Links ist wieder chic ein Vierteljahrhundert nach dem Selbstmord der Sowjetunion. Siehe den Triumph des Labour-Linksaußen Jeremy Corbyn in England, siehe in Amerika seinen Bruder im Geiste, Bernie Sanders, der Hillary Clinton, der Kronprinzessin der Demokraten, in den Umfragen immer dichter auf den Hermelinpelz rückt.

Schon murmeln die heutigen Vogelbeschauer, die Medien, von einer Zeitenwende, die das Ende des "Merkelismus", der Konsenskultur, ankündige. Aber es "gibt nichts Neues unter der Sonne", heißt es in Prediger – es sei denn, das Alte liegt so weit zurück, dass die Jungen es vergessen haben.

Es gab schon mal einen Jeremy Corbyn, 66. Er hieß Michael Foot. Labour kürte den 67-Jährigen 1980 zum Parteichef. Er wollte raus aus der Nato und der EU, die Steuern hochjagen, alles Mögliche verstaatlichen und einseitig abrüsten. Ein Jahr später desertierte die Labour-Rechte und gründete die Social Democratic Party. Foots Parteiprogramm nannte ein Genosse den "längsten Selbstmord-Abschiedsbrief der Geschichte". Foot verlor die Wahlen von 1983 in einem Erdrutsch; die Tories kriegten doppelt so viele Stimmen.

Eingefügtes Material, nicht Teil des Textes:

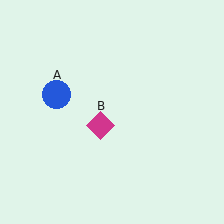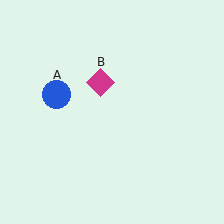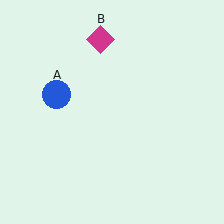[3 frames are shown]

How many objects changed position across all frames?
1 object changed position: magenta diamond (object B).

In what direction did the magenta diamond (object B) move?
The magenta diamond (object B) moved up.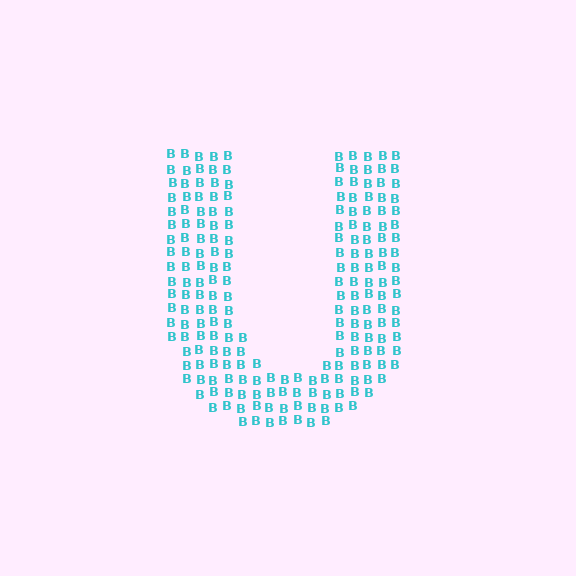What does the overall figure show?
The overall figure shows the letter U.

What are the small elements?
The small elements are letter B's.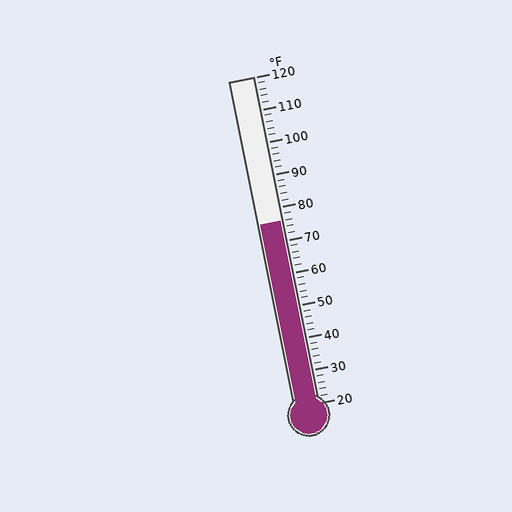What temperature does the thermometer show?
The thermometer shows approximately 76°F.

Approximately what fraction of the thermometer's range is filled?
The thermometer is filled to approximately 55% of its range.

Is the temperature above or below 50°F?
The temperature is above 50°F.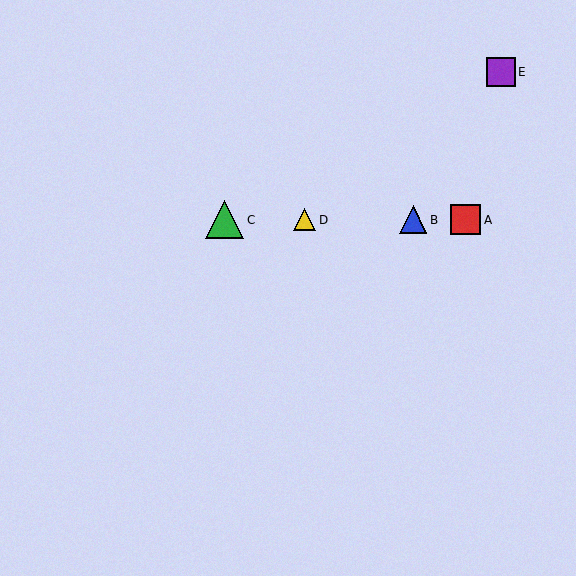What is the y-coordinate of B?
Object B is at y≈220.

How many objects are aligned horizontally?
4 objects (A, B, C, D) are aligned horizontally.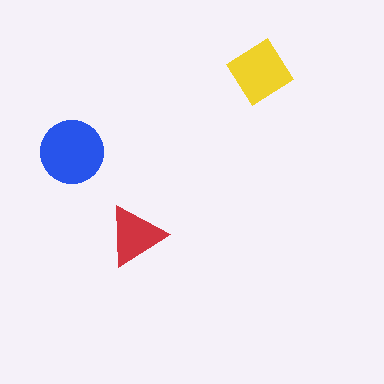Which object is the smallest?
The red triangle.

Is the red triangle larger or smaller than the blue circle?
Smaller.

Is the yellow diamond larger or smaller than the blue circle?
Smaller.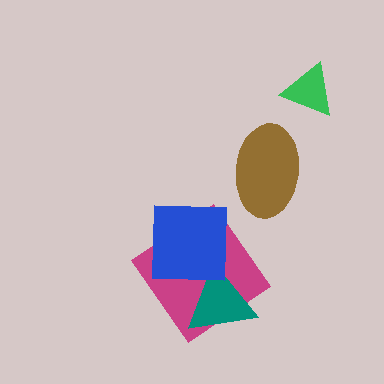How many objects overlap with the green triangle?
0 objects overlap with the green triangle.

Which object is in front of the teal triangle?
The blue square is in front of the teal triangle.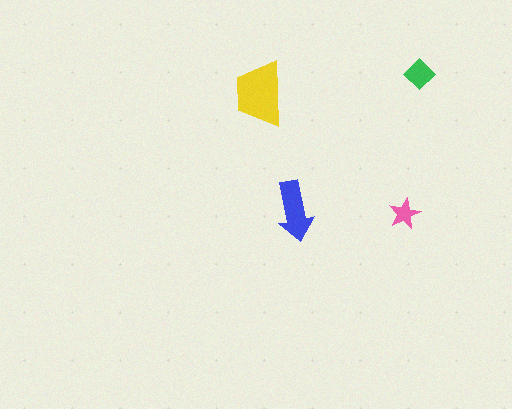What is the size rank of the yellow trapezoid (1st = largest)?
1st.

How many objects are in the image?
There are 4 objects in the image.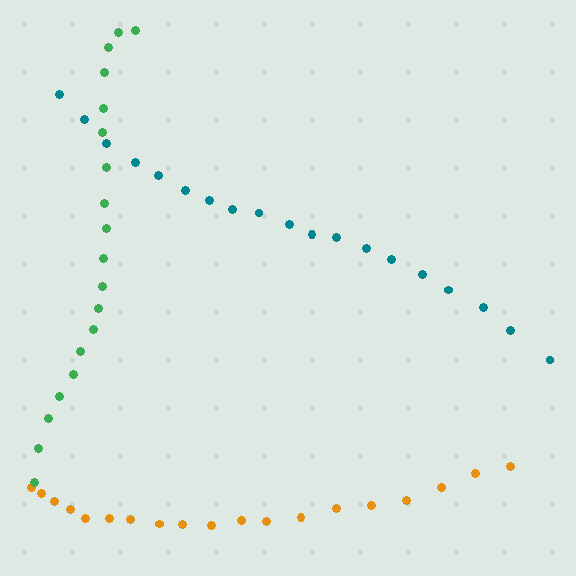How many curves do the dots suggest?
There are 3 distinct paths.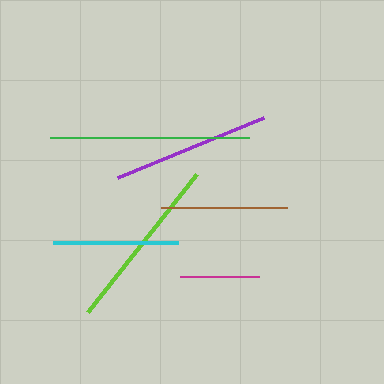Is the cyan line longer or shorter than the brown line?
The brown and cyan lines are approximately the same length (about 125 and 125 pixels).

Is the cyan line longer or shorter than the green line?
The green line is longer than the cyan line.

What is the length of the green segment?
The green segment is approximately 199 pixels long.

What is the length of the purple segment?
The purple segment is approximately 157 pixels long.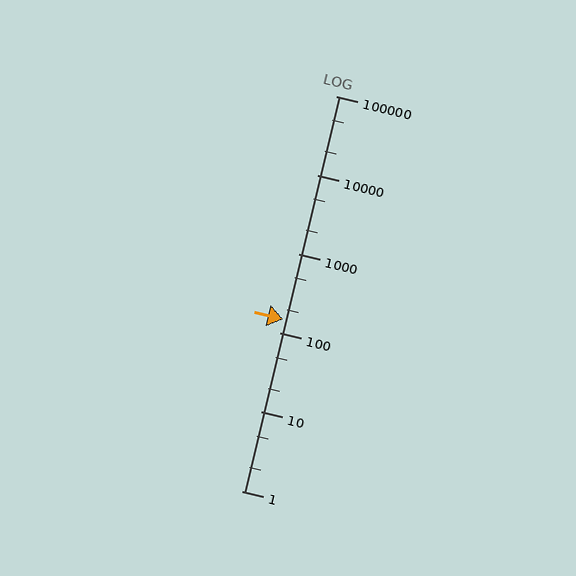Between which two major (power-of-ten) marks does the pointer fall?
The pointer is between 100 and 1000.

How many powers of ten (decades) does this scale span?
The scale spans 5 decades, from 1 to 100000.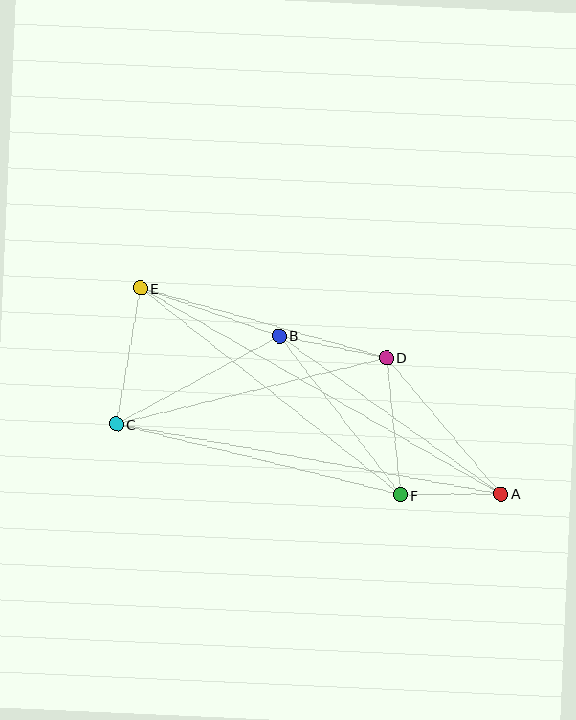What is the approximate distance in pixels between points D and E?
The distance between D and E is approximately 256 pixels.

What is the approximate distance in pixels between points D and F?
The distance between D and F is approximately 138 pixels.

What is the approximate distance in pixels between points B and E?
The distance between B and E is approximately 147 pixels.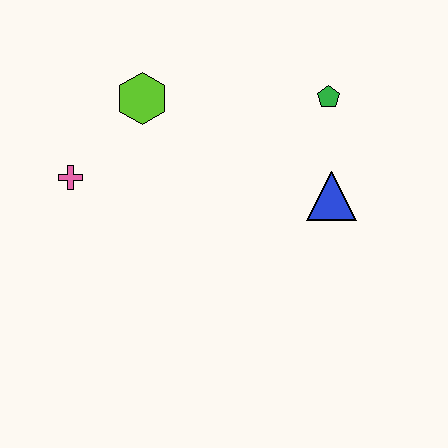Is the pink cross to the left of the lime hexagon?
Yes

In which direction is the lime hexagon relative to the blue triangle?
The lime hexagon is to the left of the blue triangle.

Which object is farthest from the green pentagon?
The pink cross is farthest from the green pentagon.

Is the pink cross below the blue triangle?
No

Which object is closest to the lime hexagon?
The pink cross is closest to the lime hexagon.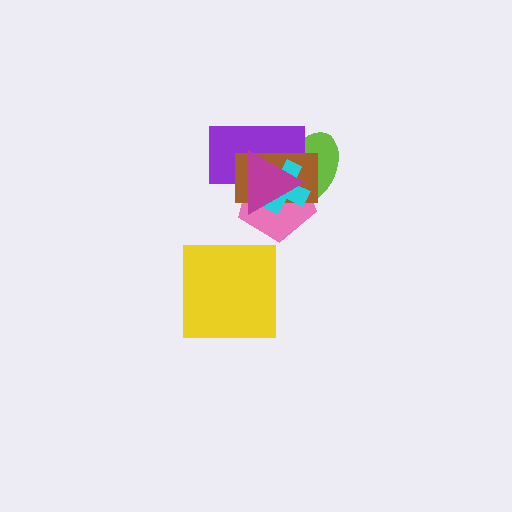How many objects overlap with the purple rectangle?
5 objects overlap with the purple rectangle.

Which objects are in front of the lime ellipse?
5 objects cover part of the lime ellipse: the pink pentagon, the purple rectangle, the brown rectangle, the cyan cross and the magenta triangle.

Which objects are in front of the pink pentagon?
4 objects cover part of the pink pentagon: the purple rectangle, the brown rectangle, the cyan cross and the magenta triangle.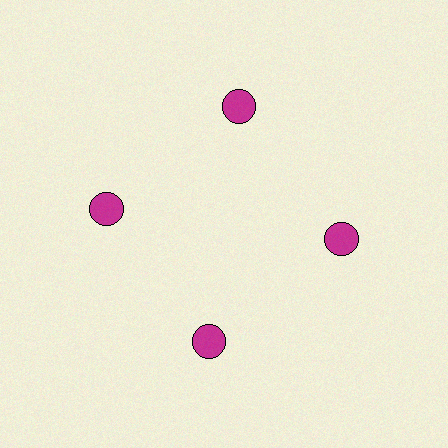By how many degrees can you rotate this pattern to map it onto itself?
The pattern maps onto itself every 90 degrees of rotation.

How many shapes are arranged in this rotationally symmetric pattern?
There are 4 shapes, arranged in 4 groups of 1.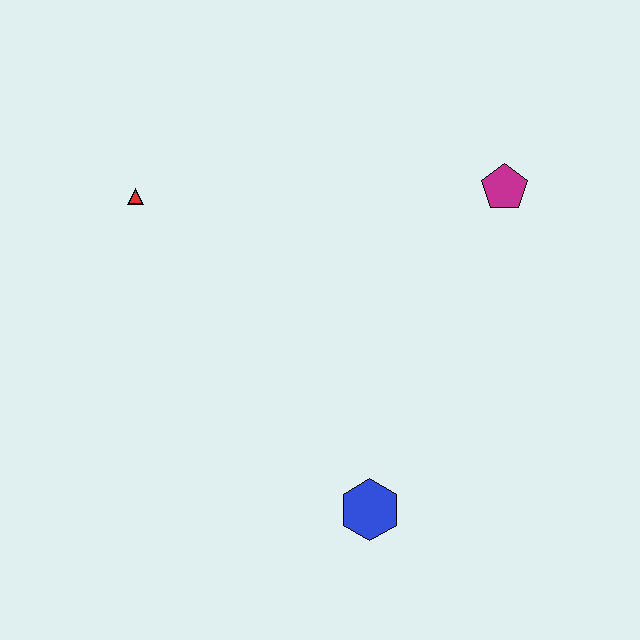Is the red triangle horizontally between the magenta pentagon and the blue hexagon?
No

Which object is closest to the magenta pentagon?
The blue hexagon is closest to the magenta pentagon.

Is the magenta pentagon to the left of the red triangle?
No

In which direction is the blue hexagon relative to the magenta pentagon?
The blue hexagon is below the magenta pentagon.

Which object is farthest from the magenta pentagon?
The red triangle is farthest from the magenta pentagon.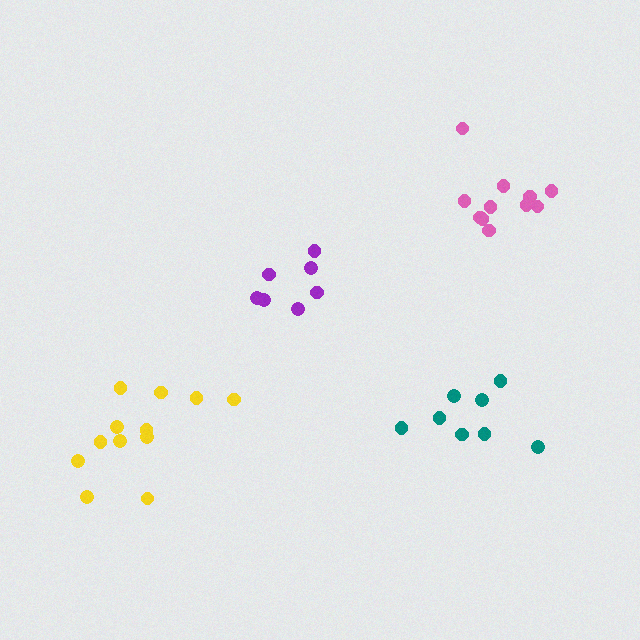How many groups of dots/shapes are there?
There are 4 groups.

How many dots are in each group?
Group 1: 11 dots, Group 2: 12 dots, Group 3: 7 dots, Group 4: 8 dots (38 total).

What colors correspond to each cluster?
The clusters are colored: pink, yellow, purple, teal.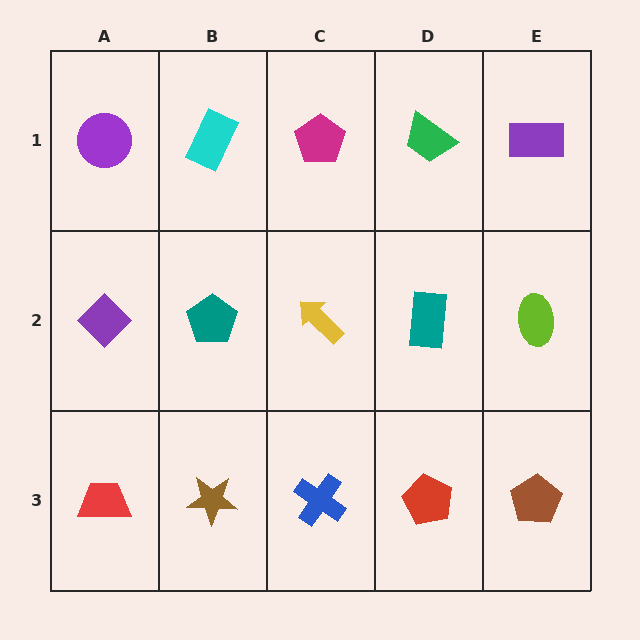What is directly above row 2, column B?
A cyan rectangle.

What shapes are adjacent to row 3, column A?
A purple diamond (row 2, column A), a brown star (row 3, column B).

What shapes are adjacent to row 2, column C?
A magenta pentagon (row 1, column C), a blue cross (row 3, column C), a teal pentagon (row 2, column B), a teal rectangle (row 2, column D).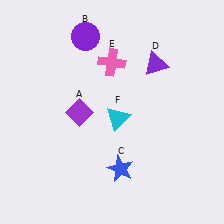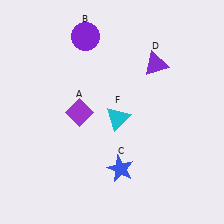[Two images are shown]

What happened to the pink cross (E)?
The pink cross (E) was removed in Image 2. It was in the top-left area of Image 1.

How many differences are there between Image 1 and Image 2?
There is 1 difference between the two images.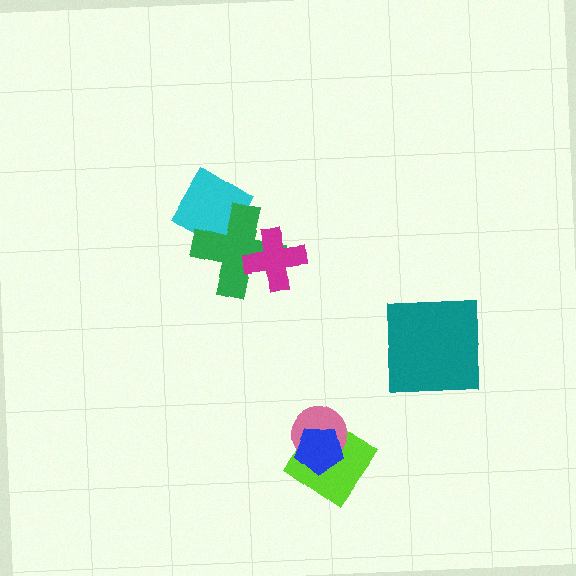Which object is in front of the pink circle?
The blue pentagon is in front of the pink circle.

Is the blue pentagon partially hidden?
No, no other shape covers it.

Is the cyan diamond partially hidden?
Yes, it is partially covered by another shape.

Den Senator Bernie Sanders gab es auch schon mal. Er hieß Howard Dean und mischte 2004 die Demokraten mit klassisch-linken Parolen auf: Steuern hoch für die Reichen, staatliche Gesundheitsversicherung und raus aus dem Irak. Er holte bis zu 30 Prozent in den Vorwahlen, gewonnen hat er nur eine: in seinem rötlich eingefärbten Heimatstaat Vermont, aus dem auch Bernie Sanders stammt. Nominiert wurde der Mann des Establishments, John Kerry.

Bernie Sanders, Jeremy Corbyn und Donald Trump (ja, der gehört auch in die Reihe) sind Einmann-Protestparteien – Populisten, wie sie quer durch Europa in den Parlamenten sitzen und Ende des 19. Jahrhunderts in Amerika als "People’s Party" in die Geschichte eingingen. Protestparteien kommen und gehen, und es ist kein Zufall, dass ihre Helden die größten Triumphe in den Urwahlen feiern. Hier beherrschen die Aktivisten die Bühne, hier tobt sich das Ressentiment gegen "die da oben" am leichtesten aus.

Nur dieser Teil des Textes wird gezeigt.